Prattsville, where I often find myself, was destroyed. Victory Market took in four feet of water. Agway pushed off its foundation and filled with mud, friends stuck on the roof watching the water rise as the Nat’l Guard sent for more boats. It’s transfixing to watch big maples and ash trees churn by at high speed as boulders grind along the bottom. Power and phone were (and are) out in Spruceton Valley. Friends stranded up the valley walked out to where they could be evacuated by the Nat’l Guard.
I opted to stay, figuring I had enough food and water for a week which was the estimate we were given. There would be others within walking distance, and, anyway, I had to find a way to the auto mechanic to have my brakes fixed at 8am next.
I hear of a possible route, so, fingers crossed, I drive down the valley astonished at the destruction, cross the final bridge past a sign I ignored, and take a bunch of back roads (cf: Robert Mitchum, Thunder Road, ca. 1953) which eventually get me to Haines Falls Auto.
OK. Got the brakes fixed, bought food and dog food, and headed back over the mountains, reach bridge #1 — remember the sign I ignored? — am stopped by a roadblock of state police, Nat’l Guard, and highway guys who tell me that if I go in I can’t get out for a week… plus I had to leave my car and walk. Not one more vehicle was going over that bridge.
Four miles up through a flood zone? With shopping bags in one hand and my ancient, crippled dachshund under the arm opposite? “Come on, Brad!” (I know the fellow. His father used to have a dairy farm on Jenkins Flats). The bridge had a one-foot tear in it since I crossed that morning and was twisting counterclockwise.
A plan developed. There was a government truck on the other side of the bridge. He’d give me a ride up and leave me there, or he’d wait fifteen minutes for me to pack my bag. “Twenty minutes, ” I said to Brad.
“Fifteen.” “Come on!” “Just go!” Twenty minutes later, after packing a bag and turning off all the power switches, I’m in a truck being evacuated from my own home.
So now I’m safe in Boston with the kids. I’m the fortunate one. A man in his eighties watched from his garage as his wife drowned in the kitchen. They’d been married a lifetime, and she had been a Holocaust survivor.

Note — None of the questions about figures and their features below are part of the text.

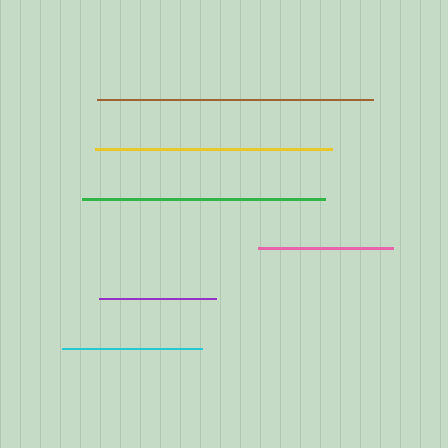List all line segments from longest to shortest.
From longest to shortest: brown, green and yellow (about equal), cyan and pink (about equal), purple.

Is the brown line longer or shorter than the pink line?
The brown line is longer than the pink line.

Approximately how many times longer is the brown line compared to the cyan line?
The brown line is approximately 2.0 times the length of the cyan line.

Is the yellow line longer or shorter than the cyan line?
The yellow line is longer than the cyan line.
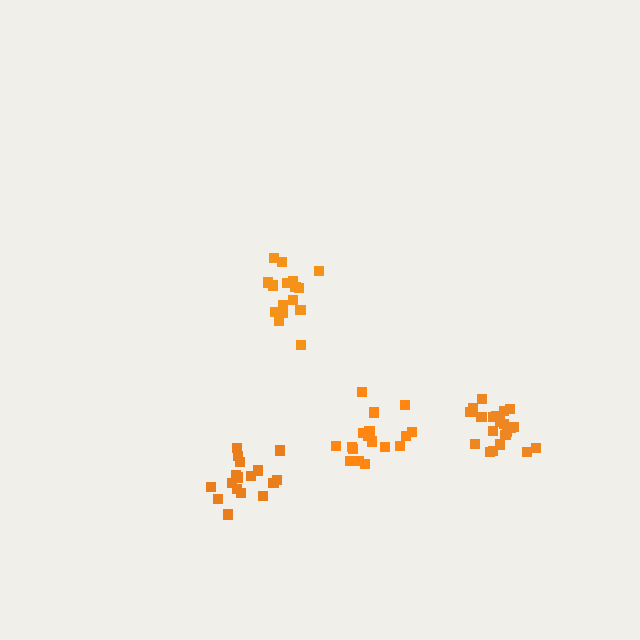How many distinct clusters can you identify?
There are 4 distinct clusters.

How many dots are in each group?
Group 1: 21 dots, Group 2: 17 dots, Group 3: 16 dots, Group 4: 17 dots (71 total).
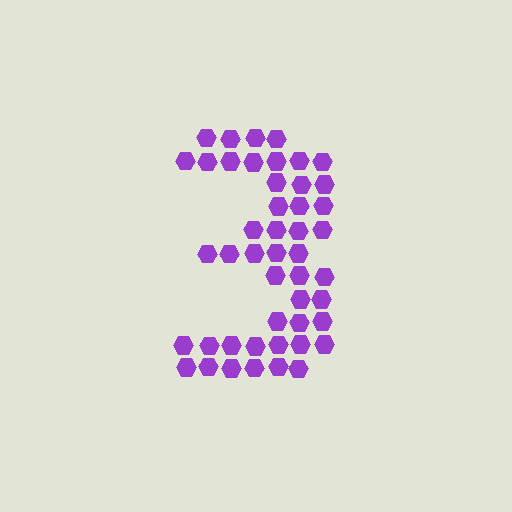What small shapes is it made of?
It is made of small hexagons.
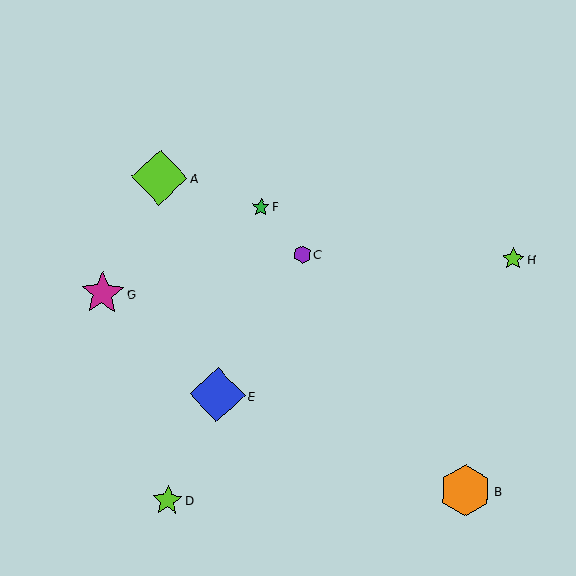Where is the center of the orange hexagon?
The center of the orange hexagon is at (466, 490).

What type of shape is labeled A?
Shape A is a lime diamond.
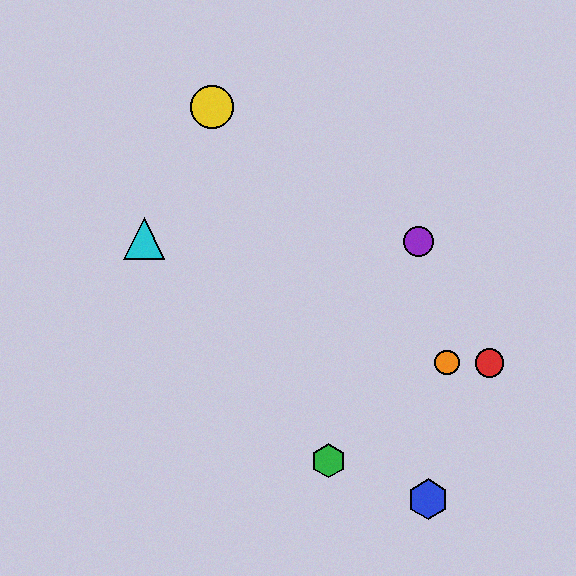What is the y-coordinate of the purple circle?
The purple circle is at y≈242.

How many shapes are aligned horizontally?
2 shapes (the red circle, the orange circle) are aligned horizontally.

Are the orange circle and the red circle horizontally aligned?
Yes, both are at y≈363.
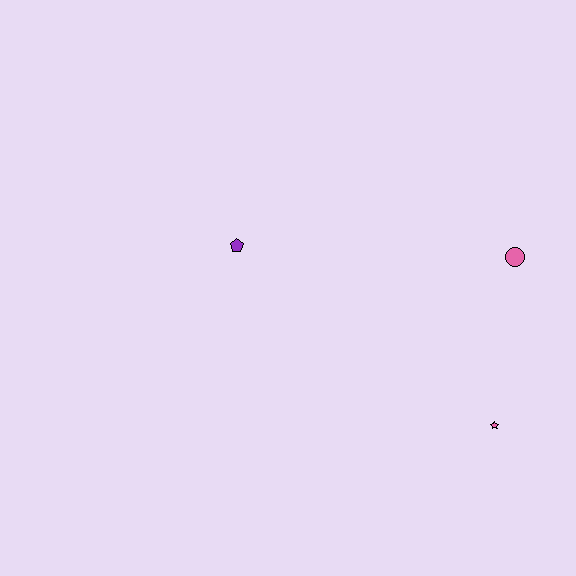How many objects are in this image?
There are 3 objects.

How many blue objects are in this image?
There are no blue objects.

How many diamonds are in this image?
There are no diamonds.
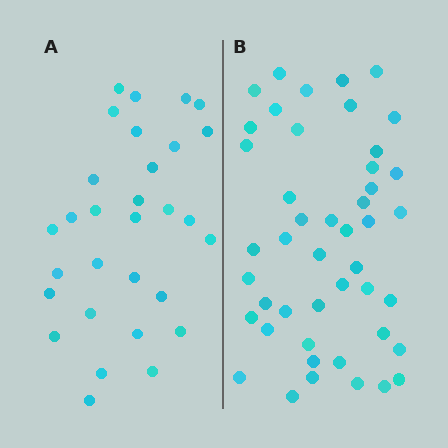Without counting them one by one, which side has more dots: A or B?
Region B (the right region) has more dots.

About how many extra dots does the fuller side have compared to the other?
Region B has approximately 15 more dots than region A.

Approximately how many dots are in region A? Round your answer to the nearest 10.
About 30 dots.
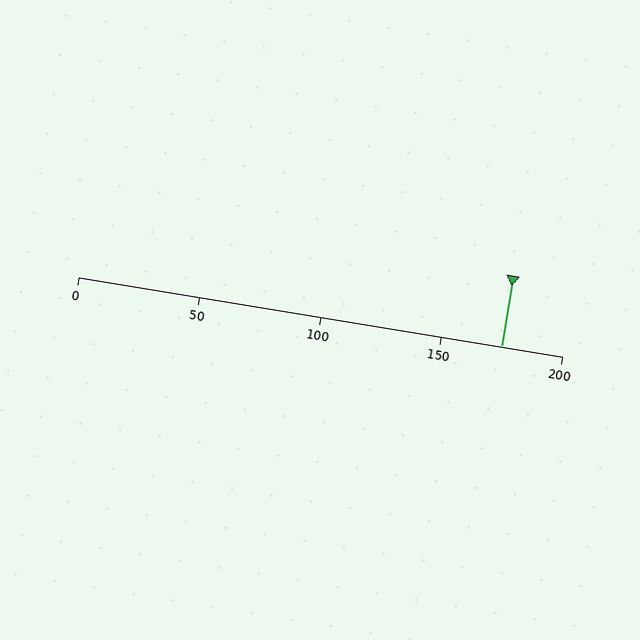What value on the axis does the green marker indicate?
The marker indicates approximately 175.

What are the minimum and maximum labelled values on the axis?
The axis runs from 0 to 200.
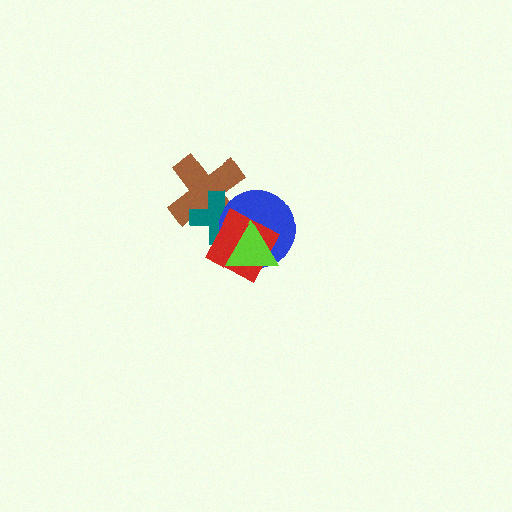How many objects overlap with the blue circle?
4 objects overlap with the blue circle.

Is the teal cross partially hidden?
Yes, it is partially covered by another shape.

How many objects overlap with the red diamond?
4 objects overlap with the red diamond.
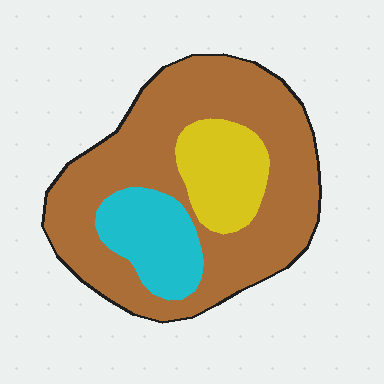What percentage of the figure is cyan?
Cyan takes up about one sixth (1/6) of the figure.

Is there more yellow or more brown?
Brown.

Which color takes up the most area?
Brown, at roughly 70%.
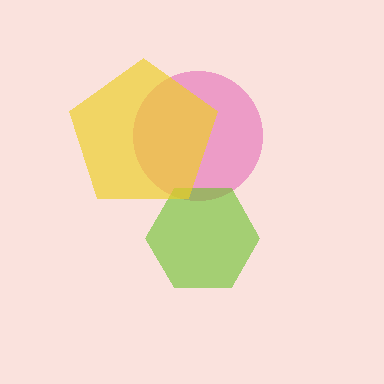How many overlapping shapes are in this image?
There are 3 overlapping shapes in the image.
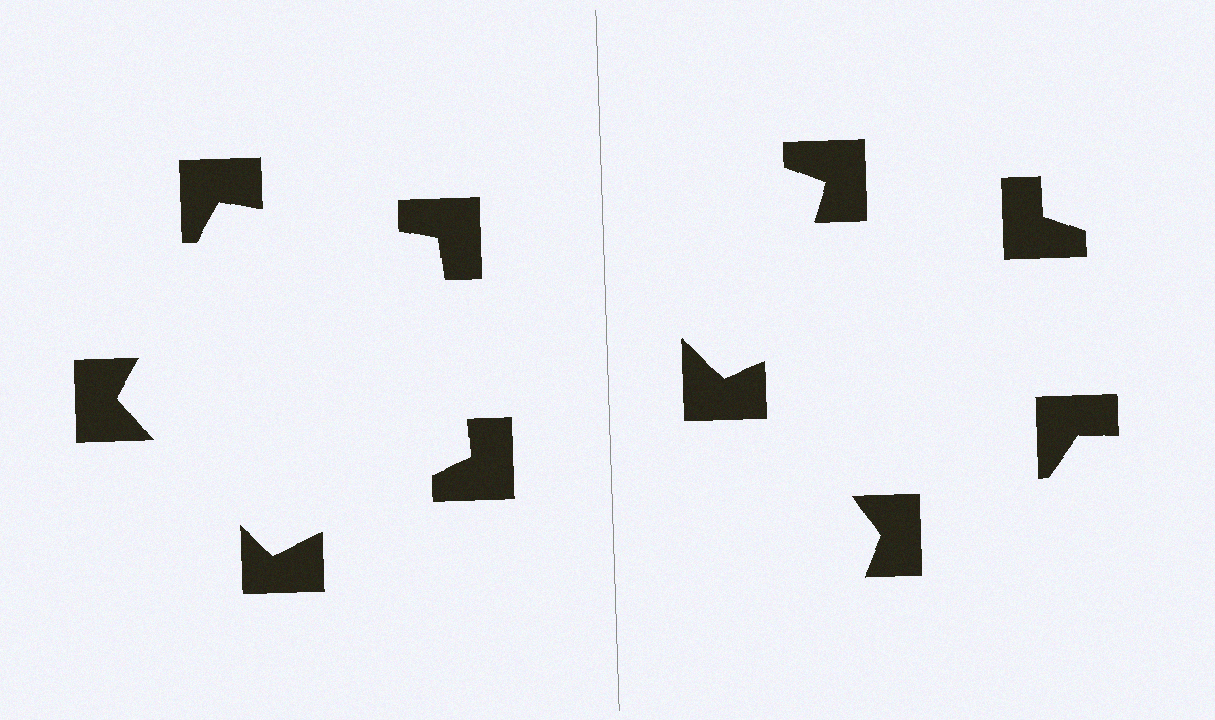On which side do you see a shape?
An illusory pentagon appears on the left side. On the right side the wedge cuts are rotated, so no coherent shape forms.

It’s not over. Thousands of residents across New York, Vermont and New Hampshire are still without power. Villages have only rudimentary communications with larger towns. Mud still covers swaths of hamlets. But, the cleanup while, perhaps, not-so-fast is furious. Restauranteurs, hoteliers, bakeries, shopkeepers and the townfolk get ready for their big touristic rite of autumn that is coming soon.
If you or clients have plans to visit the area for the fall foliage season, make sure to call ahead and get the facts about your destination. This is not the time to cancel your trip, but rather, a time to commit yourself to the trip. This is the time when hearty New Englanders can use the tourism love. There may be some rough edges, but after living there for the past decade, they will be ready for a few visitors other than construction folk.
And, when you hear, “You can’t get there from here,” it just might be true.